Il est prudent de rester à l'écart des obligations de duration longue, car les attentes en matière d'inflation et de taux d'intérêt augmentent. L'écart historique entre le niveau des rendements à long terme et la croissance du PIB nominal suggérerait des rendements plus élevés même si la croissance nominale ralentit en 2022. Ce que nous ne savons pas, ex ante, c'est à quel niveau les rendements viendrait impacter la croissance réelle. En 2018, les rendements du Trésor américain avaient atteint un pic à 3,25%, mais cela a nécessité un retournement des données de croissance et un revirement de la part de la Fed. Là encore, nous avons du chemin à parcourir avant d'y parvenir. Les actifs à revenu fixe de duration courte, à taux variable et liés à l'inflation sont actuellement plus souhaitables que les actifs à duration plus longue, y compris les obligations d'entreprise.

Jusqu'à présent, les marchés actions ont bien résisté au choc d'inflation. Reste à voir s’ils seront résilients face à la hausse des taux d'intérêt. Les rendements des marchés boursiers mondiaux ont été négatifs en 2018, mais après deux bonnes années où la Réserve fédérale américaine relevait ses taux. Un schéma similaire pourrait être observé cette fois-ci. Cependant, les risques d'une correction des marchés semblent plus importants qu'ils ne l'ont été depuis un certain temps. Il semble que le rééquilibrage de l'économie mondiale soit encore loin d'être achevé et l'incertitude qui en découle devrait se traduire par une augmentation des primes de risque sur les actifs financiers. Cela s'est déjà produit avec le facteur de compensation de l'inflation dans les rendements obligataires, cela semble se produire pour les primes de terme et le risque de crédit et, à un certain moment, les primes de risque sur les actions pourraient également devoir augmenter.

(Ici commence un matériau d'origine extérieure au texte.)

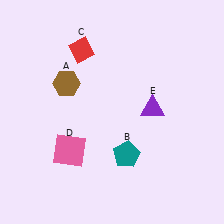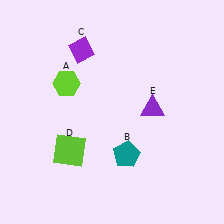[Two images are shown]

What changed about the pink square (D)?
In Image 1, D is pink. In Image 2, it changed to lime.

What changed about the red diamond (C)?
In Image 1, C is red. In Image 2, it changed to purple.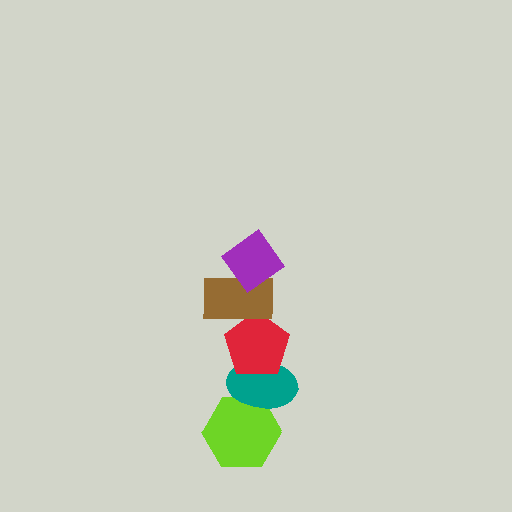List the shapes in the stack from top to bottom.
From top to bottom: the purple diamond, the brown rectangle, the red pentagon, the teal ellipse, the lime hexagon.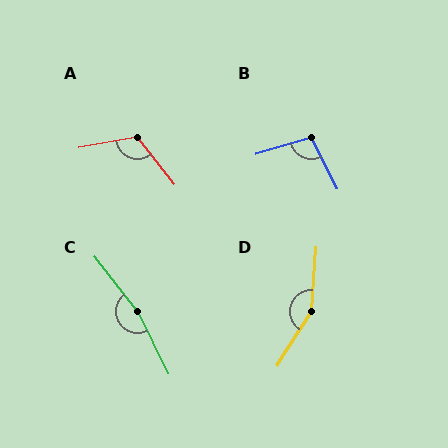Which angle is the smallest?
B, at approximately 100 degrees.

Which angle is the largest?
C, at approximately 168 degrees.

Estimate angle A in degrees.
Approximately 118 degrees.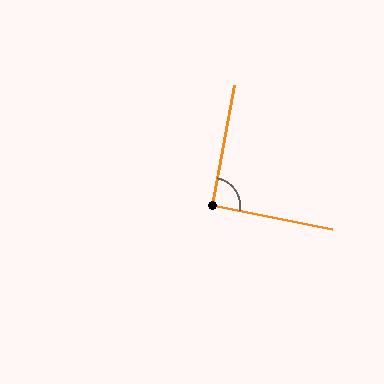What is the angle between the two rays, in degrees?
Approximately 91 degrees.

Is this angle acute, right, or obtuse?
It is obtuse, close to a right angle.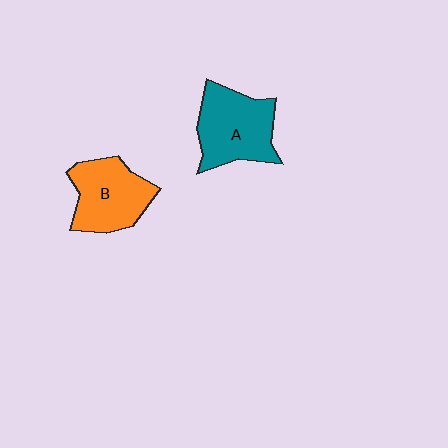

Les prévisions de correction boursière sont monnaie courante, mais les périodes prolongées de rendement négatif des actions ne coïncident généralement qu'avec une récession ou un choc externe. En l'absence de tels événements, toute correction des cours devrait constituer une opportunité d'achat. Nous pensons que la croissance mondiale restera forte en 2022, ce qui devrait permettre aux entreprises et aux ménages – dont les bilans restent extrêmement solides – de résister au processus de normalisation de la politique monétaire. La création d'emplois et la reconstitution des stocks soutiendront la demande, ce qui constitue une toile de fond positive pour les marchés boursiers. Il se pourrait donc bien que ce qui a donné de bons résultats, en termes d'allocation d'actifs, continue de le faire. Les marchés sont en train de recalibrer leurs anticipations de taux d'intérêt, sous l'effet de la hausse de l'inflation et de l'attitude restrictive des banques centrales. Il existe toujours un risque de réaction négative aux mesures politiques, mais il est trop tôt pour annoncer la fin de ce marché haussier séculaire.